States, industry and energy security advocates are converging on Washington this week to add strength to a growing effort in Congress to kill a federal ban on oil exports.
The centerpiece of the week’s push will be an “Energy Exports Summit” on Tuesday organized by a group representing Western state attorneys general and a relatively new organization called the Energy Independence Coalition.
The summit follows the start of efforts in both the House and Senate to repeal the ban.
American Petroleum Institute CEO Jack Gerard joined a growing contingent of House Republicans and Democrats last week to tout a bill to repeal the ban, which the lawmakers and the industry see as a barrier to advancing the market for U.S. crude oil abroad.

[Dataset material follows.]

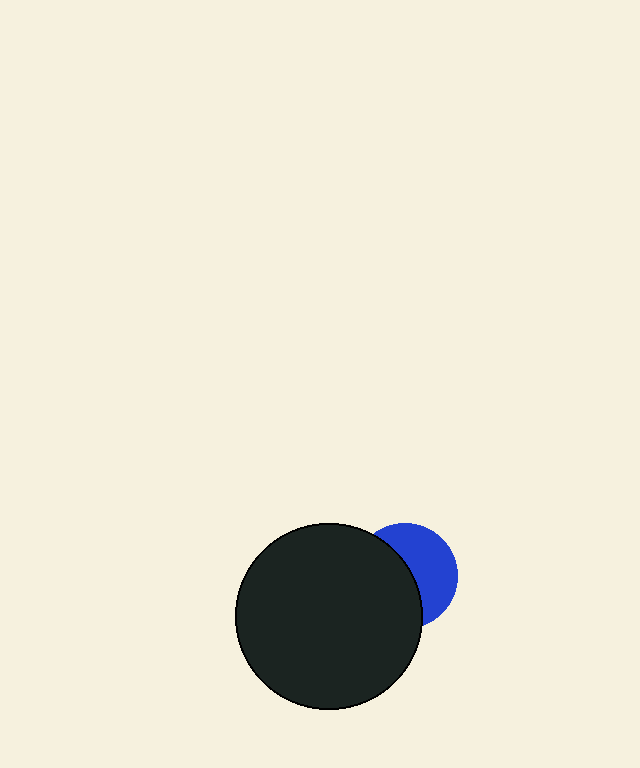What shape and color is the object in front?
The object in front is a black circle.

In the Senate, an effort is also under way by Energy & Natural Resources Chairwoman Lisa Murkowski, R-Alaska, to reverse the export policy and allow the nation to export the large supplies of petroleum being produced from shale formations, the deep underground rock that oil companies are producing oil and natural gas from using a drilling process known as hydraulic fracturing, or “fracking.”

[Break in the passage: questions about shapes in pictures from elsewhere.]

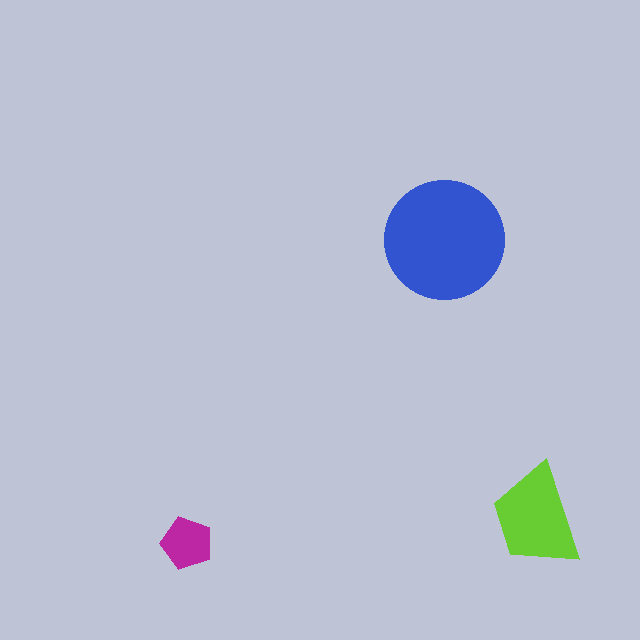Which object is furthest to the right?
The lime trapezoid is rightmost.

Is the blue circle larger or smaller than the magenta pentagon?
Larger.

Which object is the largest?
The blue circle.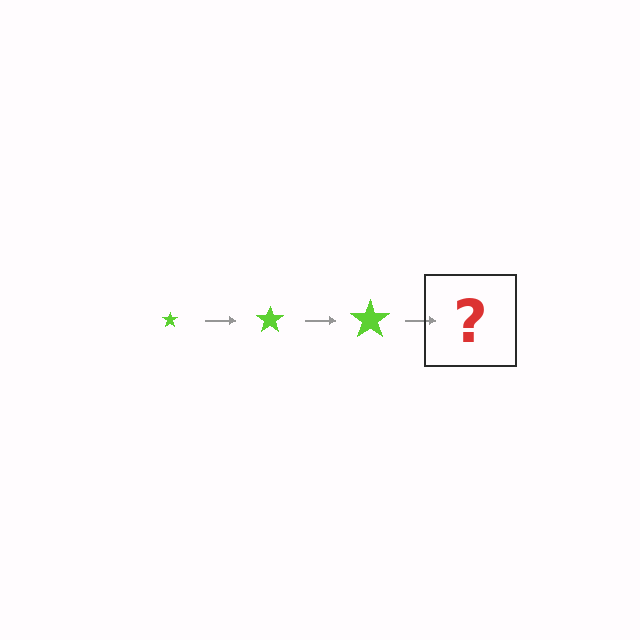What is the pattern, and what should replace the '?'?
The pattern is that the star gets progressively larger each step. The '?' should be a lime star, larger than the previous one.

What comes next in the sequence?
The next element should be a lime star, larger than the previous one.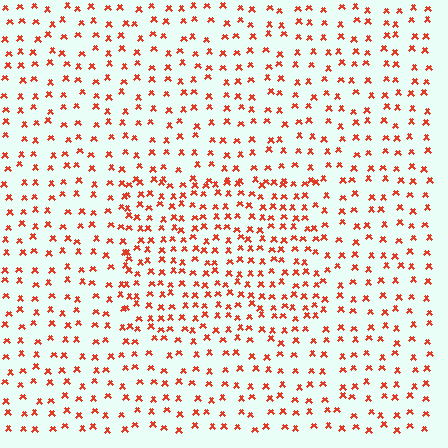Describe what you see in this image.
The image contains small red elements arranged at two different densities. A rectangle-shaped region is visible where the elements are more densely packed than the surrounding area.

Murkowski is seeking to attach an amendment to the Iran bill pending on the Senate floor.
A Senate aide said Murkowski’s amendment is trying to show that removing U.S. sanctions would allow Iran to increase its oil exports but would do nothing to help U.S. oil producers. The aide says Murkowski is not looking to push for a vote on her amendment if it disrupts the Iran debate. She is talking with the author of the Iran legislation, Sen. Bob Corker, R-Tenn., to work out if the measure is the best place to address the oil export ban, the aide said.
Sen. Heidi Heitkamp, D-North Dakota, co-sponsored the amendment with Murkowski.

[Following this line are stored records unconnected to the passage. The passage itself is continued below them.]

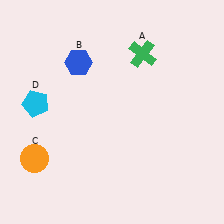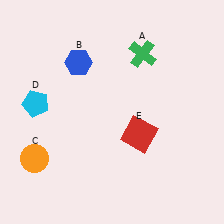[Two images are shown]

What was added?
A red square (E) was added in Image 2.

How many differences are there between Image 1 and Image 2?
There is 1 difference between the two images.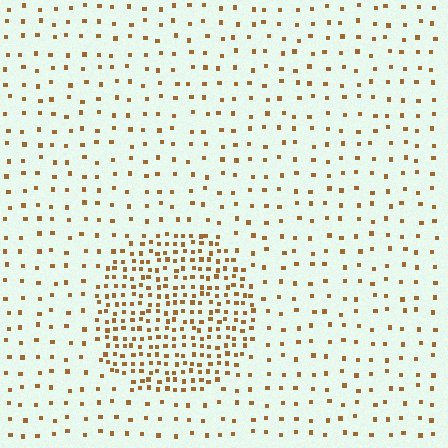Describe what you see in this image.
The image contains small brown elements arranged at two different densities. A circle-shaped region is visible where the elements are more densely packed than the surrounding area.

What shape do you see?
I see a circle.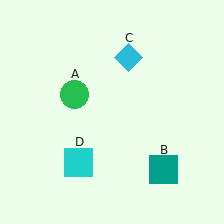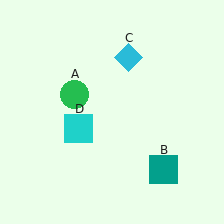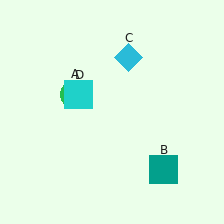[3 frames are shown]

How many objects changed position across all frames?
1 object changed position: cyan square (object D).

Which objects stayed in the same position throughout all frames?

The Democrat joined Murkowski on the Senate floor last week to address repealing the Commerce Department’s oil export ban, which was put into place in the 1970s in response to the Saudi oil embargo.
“We now live in a global world and it’s past time that we end an outdated policy from a bygone era by lifting the ban on exporting American crude oil,” Heitkamp said. “Other countries, including Iran, export much of their crude oil. But in the U.S. — and particularly in North Dakota where we are the number two crude oil producing state —we need to be able to step up, compete on a level playing field, and get the best price on the world market.
“It would also encourage our friends and allies to import or leverage American oil to lessen the influence and dominant energy positions of unstable countries like Iran, Russia or Venezuela,” she said. “We have a real opportunity to make a needed change that supports our country, our economy, and our security.”
Even if the amendment doesn’t move forward, oil exports will remain a top area of concern for Murkowski in her pursuit of passing comprehensive energy legislation by the end of the year. The aide says Murkowski will pursue multiple strategies in trying to remove the oil export ban, including comprehensive legislation and floor action through amendments.
Heitkamp will join Republicans at the summit to reiterate support for lifting the ban. GOP Sens. John Barrasso of Wyoming and Steve Daines of Montana will address the summit.
The Energy Information Administration, in its recently issued annual energy outlook, says the nation will become a net exporter of natural gas in 2017, with oil following suit in the next six years. Most of the recent increases in oil production are a result of a surge in shale drilling in North Dakota and Texas.
Some energy analysts say similar projections assume the ban will be lifted as a logical outgrowth of increased oil production, which makes the 40-year-old ban obsolete and unnecessary.
On Wednesday, the export push continues at the U.S. Chamber of Commerce, with a special luncheon featuring Doug Suttles, the president and CEO of the Encana Corp., one of the nation’s largest independent oil and gas producers.
Suttles will address “the value of domestic oil and gas exploration, and the need to lift the 40-year-old crude oil export ban,” according to the Chamber’s Institute for 21st Century Energy and the U.S. Chamber Foundation.